6/16 – NRA created (PWA)

The AAA

• Agricultural Adjustment Act

• Attempted to raise the price of farm goods by paying farmers not to farm. Instead, they would be paid “parity prices” – what the crop would have sold for.

• This was intended to end overproduction and put more wealth in farmers’ hands.

• Ruled unconstitutional in 1936.

• Congress replaced it with a conservation plan to pay parity prices if farmers planted soil conserving crops like alfalfa.

• The government has been very involved in agricultural production ever since.

The NRA

• All encompassing attempt to boost wages and production.

• Largely voluntary.

• Created a minimum wage and a maximum work week.

• Created the PWA to “prime the pump”

• Gave more bargaining power to unions

• Ruled unconstitutional in 1935.

• The Wagner Act and National Labor Relations Act was salvaged from the NRA to preserve union bargaining power.

• Industrial production did rise 55% in the two years the

NRA was operating.

Public Works

• CWA Immediate “make work”

• CCC – Young men sent to the woods to do conservation work (the beginnings of the American Army of WWII)

• TVA – Built 20 dams in the Tennessee River Valley, electrified the South.

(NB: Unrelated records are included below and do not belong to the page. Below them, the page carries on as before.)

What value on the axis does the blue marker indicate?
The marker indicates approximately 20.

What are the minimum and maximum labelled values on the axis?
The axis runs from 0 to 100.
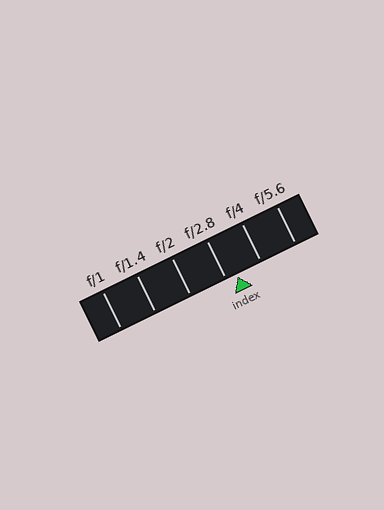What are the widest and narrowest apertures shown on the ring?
The widest aperture shown is f/1 and the narrowest is f/5.6.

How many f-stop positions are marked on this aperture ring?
There are 6 f-stop positions marked.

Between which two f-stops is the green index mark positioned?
The index mark is between f/2.8 and f/4.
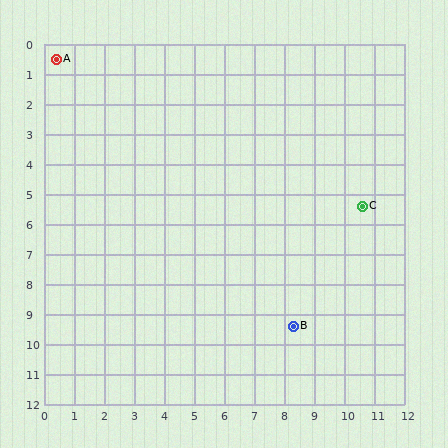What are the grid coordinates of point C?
Point C is at approximately (10.6, 5.4).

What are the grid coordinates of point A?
Point A is at approximately (0.4, 0.5).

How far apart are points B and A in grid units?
Points B and A are about 11.9 grid units apart.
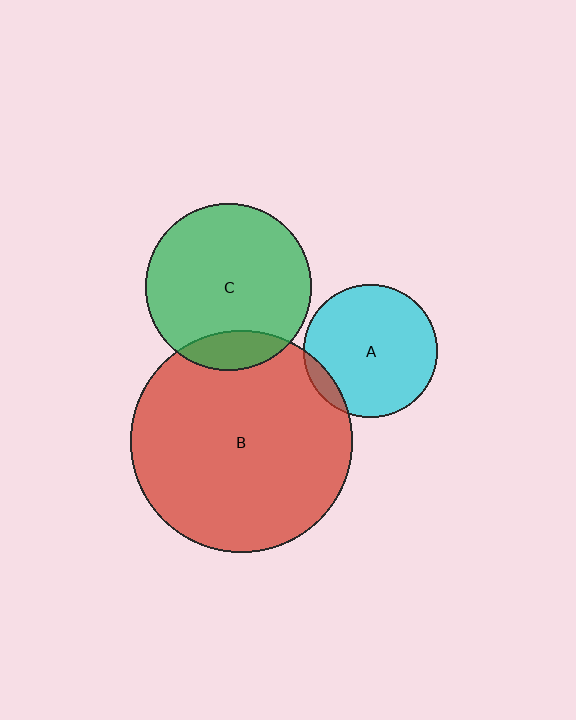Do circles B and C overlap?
Yes.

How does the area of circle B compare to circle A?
Approximately 2.8 times.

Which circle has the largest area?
Circle B (red).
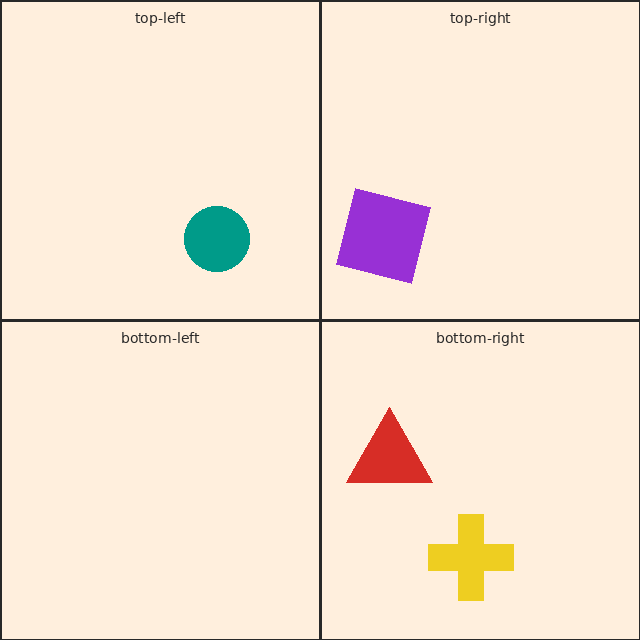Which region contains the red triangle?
The bottom-right region.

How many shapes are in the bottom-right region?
2.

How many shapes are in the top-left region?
1.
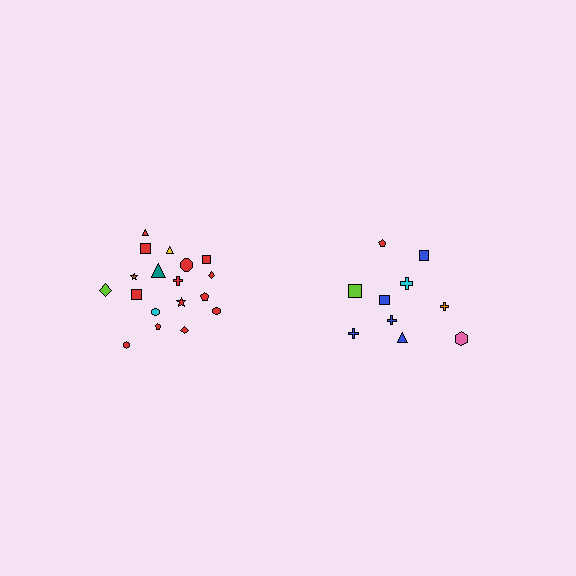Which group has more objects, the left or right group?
The left group.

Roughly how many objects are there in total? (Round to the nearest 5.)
Roughly 30 objects in total.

• REA – Spread electric power lines through rural areas.

• PWA – Mostly larger scale public works projects (dams, bridges, hospitals, schools, warships)

• WPA – Mostly smaller scale projects like parks, poverty relief, roads and educational projects (writers, poets and artists)

Long Term Reform

6/6/34 – Securities Exchange Commission founded to investigate fraud on Wall Street.

6/12/34 – Reciprocal Trade Agreement allowed the

President to lower tariffs with other countries that did the same

6/18/34 – Indian Reorganization Act (Indian New Deal)

4/30/35 – Resettlement Administration moves farmers off poor lands

8/14/35 – Social Security Act

6/25/38 – Fair Labor Standard Act: Minimum wage created, overtime rules, no child labor

8/2/39 – Hatch Act prevents civil servants from campaigning

Social Security

• Covers old age, disability, and survivors (orphans) of those who die during their wage earning years.

• Originally included unemployment insurance (it was later moved into a separate program).

• At first, agricultural, domestic and government workers were exempted from the program.

• Few blacks and women benefitted at first.

• Money is withdrawn from paychecks (payroll tax) to pay for the program.

• Over time, it came to include almost everyone.

Recession of 1937

• Disputed causes.

• FDR bowed to pressure to balance the budget. He cut spending in the PWA and WPA.

• Also, Social Security taxes were being collected but benefits were not being paid out.

• The Federal Reserve also tightened the money supply.

• Overall constricting of demand.

• Unemployment went from 14% to 19%.

• Industrial production fell 37%

• FDR responded by putting more money into WPA and PWA.

• The economy recovered some, but would await WWII for a full recovery.